Andréia Horta (Cordel Encantado) is fabulous as the title character. She has a really long character arc and nails every minute of it. Through her journey, Andréia conveys every emotion imaginable—lost and naïve girl; fumbling wannabe; confident woman; driven maven; out of control power broker; broken shell; and humbled friend. The last two aren't given the time they're due, thanks to the impending finish.
Most of the other characters are just as well-written and acted. Nick (Vinicius Zinn, Alice's House), Alice's first new friend in Sao Paulo, tries to hit on her, then tries to help her, then tries to ignore her.
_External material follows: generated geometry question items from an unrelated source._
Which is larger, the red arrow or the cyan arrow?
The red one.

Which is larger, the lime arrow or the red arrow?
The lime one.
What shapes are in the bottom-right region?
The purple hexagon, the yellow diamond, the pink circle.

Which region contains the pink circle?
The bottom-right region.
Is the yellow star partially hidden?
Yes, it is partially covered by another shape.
Alas, he's not particularly successful in any category, but that's due to Alice's foibles and not his own. Dani (Luka Omoto) and Marcella (Gabrielle Lopez) are both engaging, although the Vicky Cristina Barcelona threesome thing between them and the moody Teo (Juliano Cazarre, Assalto ao Banco Central) feels contrived.
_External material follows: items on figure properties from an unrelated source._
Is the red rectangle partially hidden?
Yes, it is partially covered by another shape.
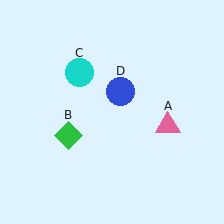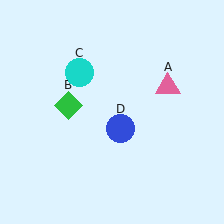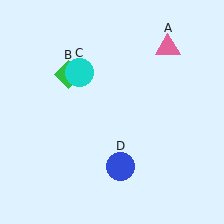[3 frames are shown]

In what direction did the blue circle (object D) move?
The blue circle (object D) moved down.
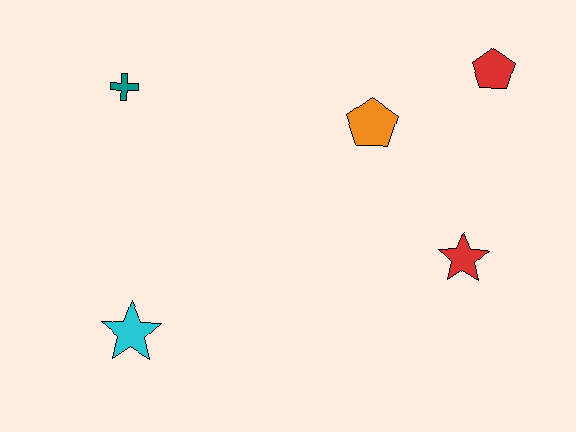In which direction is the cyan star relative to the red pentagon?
The cyan star is to the left of the red pentagon.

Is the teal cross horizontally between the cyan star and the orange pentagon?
No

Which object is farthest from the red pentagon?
The cyan star is farthest from the red pentagon.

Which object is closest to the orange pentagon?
The red pentagon is closest to the orange pentagon.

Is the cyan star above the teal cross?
No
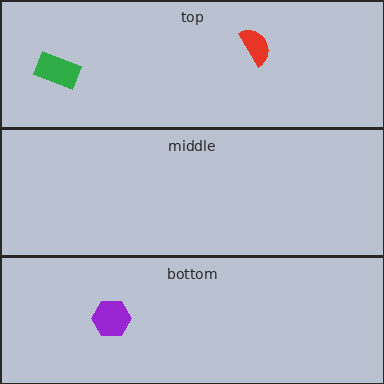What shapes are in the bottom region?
The purple hexagon.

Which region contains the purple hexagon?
The bottom region.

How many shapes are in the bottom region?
1.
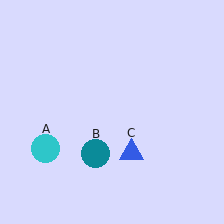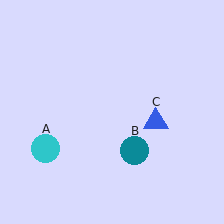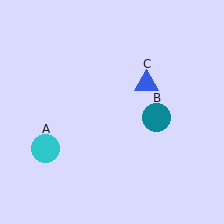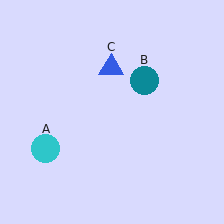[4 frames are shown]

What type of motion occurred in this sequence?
The teal circle (object B), blue triangle (object C) rotated counterclockwise around the center of the scene.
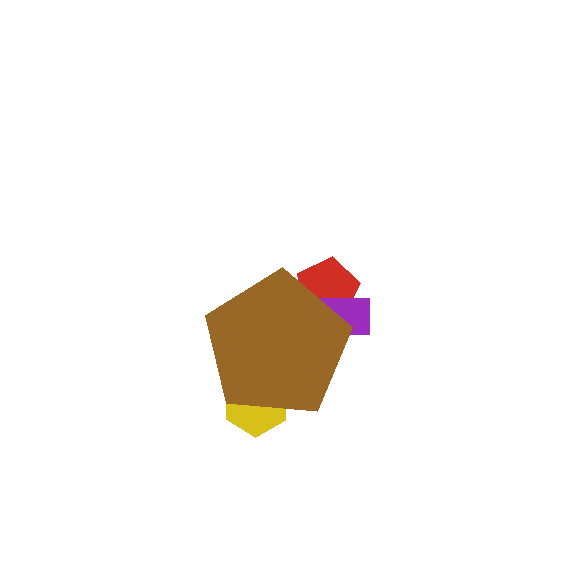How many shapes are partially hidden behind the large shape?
3 shapes are partially hidden.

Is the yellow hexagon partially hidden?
Yes, the yellow hexagon is partially hidden behind the brown pentagon.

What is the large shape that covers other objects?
A brown pentagon.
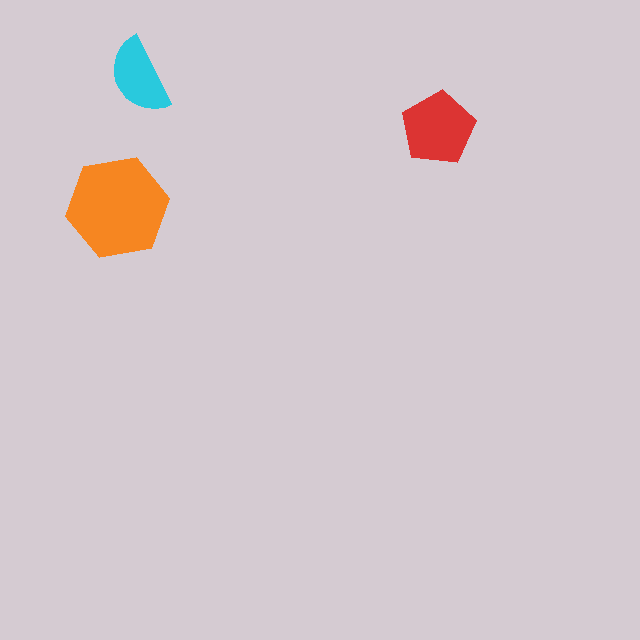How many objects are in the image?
There are 3 objects in the image.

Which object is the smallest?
The cyan semicircle.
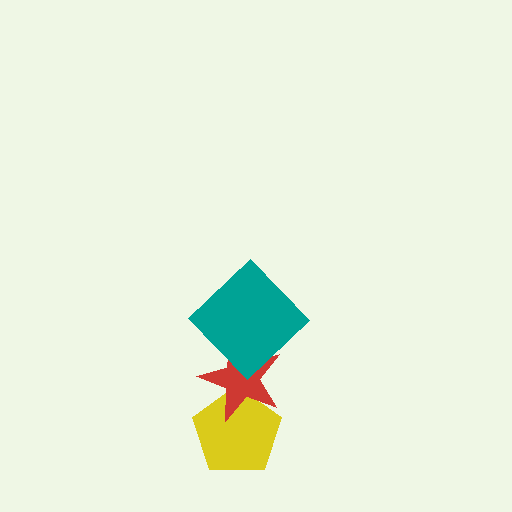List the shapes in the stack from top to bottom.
From top to bottom: the teal diamond, the red star, the yellow pentagon.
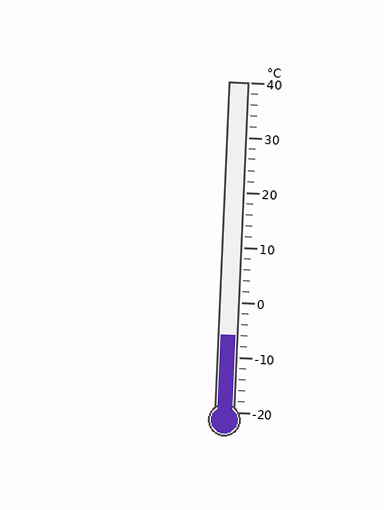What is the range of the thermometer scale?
The thermometer scale ranges from -20°C to 40°C.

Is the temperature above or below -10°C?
The temperature is above -10°C.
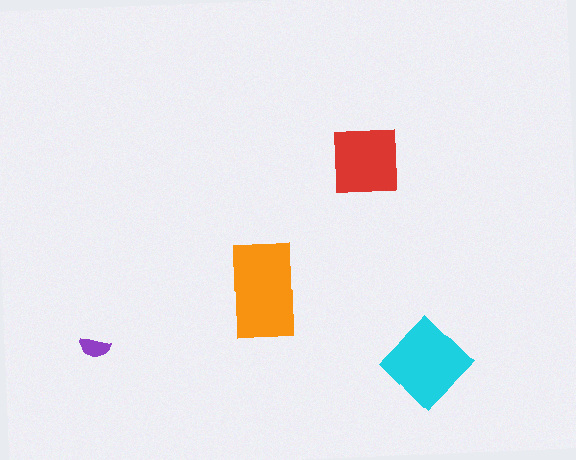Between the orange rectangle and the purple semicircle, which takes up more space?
The orange rectangle.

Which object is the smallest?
The purple semicircle.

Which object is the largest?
The orange rectangle.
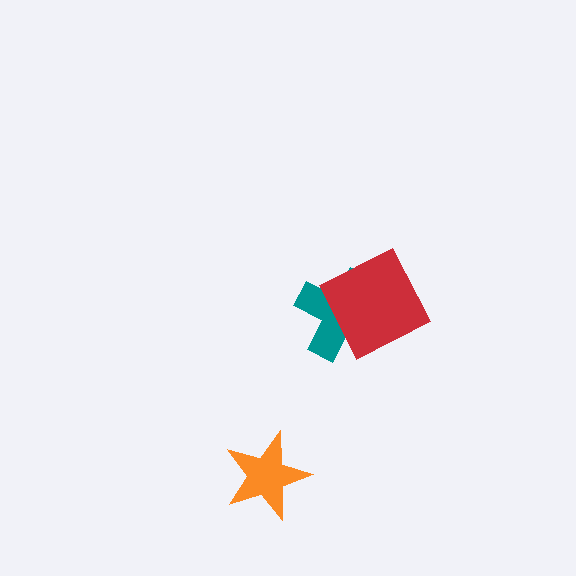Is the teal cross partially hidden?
Yes, it is partially covered by another shape.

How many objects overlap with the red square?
1 object overlaps with the red square.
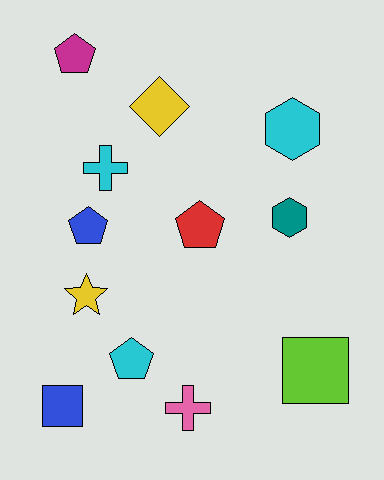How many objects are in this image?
There are 12 objects.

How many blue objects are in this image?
There are 2 blue objects.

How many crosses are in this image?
There are 2 crosses.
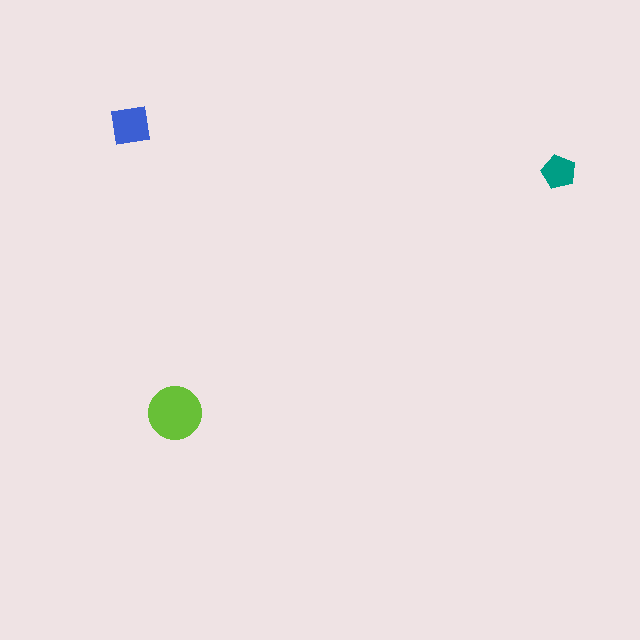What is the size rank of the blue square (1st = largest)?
2nd.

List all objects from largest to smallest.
The lime circle, the blue square, the teal pentagon.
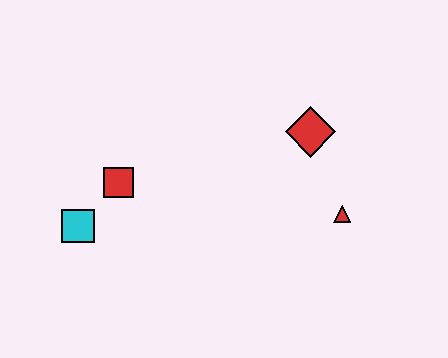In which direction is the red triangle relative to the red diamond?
The red triangle is below the red diamond.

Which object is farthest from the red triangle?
The cyan square is farthest from the red triangle.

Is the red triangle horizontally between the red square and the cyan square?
No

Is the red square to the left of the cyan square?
No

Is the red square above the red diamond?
No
Regina Braga (Ti Ti Ti) is good as Aunt Luli, at least in her scenes with Alice. Her relationship arc with Dora (Denise Weinberg, Time of Fear) never quite jells because there is little natural chemistry between the actresses. The other standout is Daniela Piepszyk (Tudo Novo de Novo). I don't usually care for child actors, but she is 100% convincing and charming as Celia, Alice's half-sister.
The reason for the comparison with Sex and the City is that the story takes place in an urban setting and there is plenty of sex and nudity for both genders, although with a bit of a misogynistic bent. The men are always on top and the women who attend the rampant parties are generally portrayed as little more than strippers or high class hookers. There also isn't much imagination put into the choreography; every man uses the exact same move, and all of the sex scenes are quite short.
Presented in a rather disappointing 2.35:1 anamorphic widescreen, the visuals suffer heavy pixilation, even though color palette is deep and vivid, and the show does a great job of capturing Sau Paulo's glory and ugliness. The Dolby 5.1 audio is unsurprisingly front-heavy, with the surrounds only carrying music and the occasional ambient street noise. The subwoofer shows up from time to time, especially during the party scenes, but isn't utilized to its potential.
Another disappointment is the lack of extras. How about a tour of the largest city in South America?
Alice: Season One is a deep, dark character study of a woman forced to grow up or go home. The story has some minor plot holes and its lack of extras is a black eye, but still stands as an excellent show worthy of your time.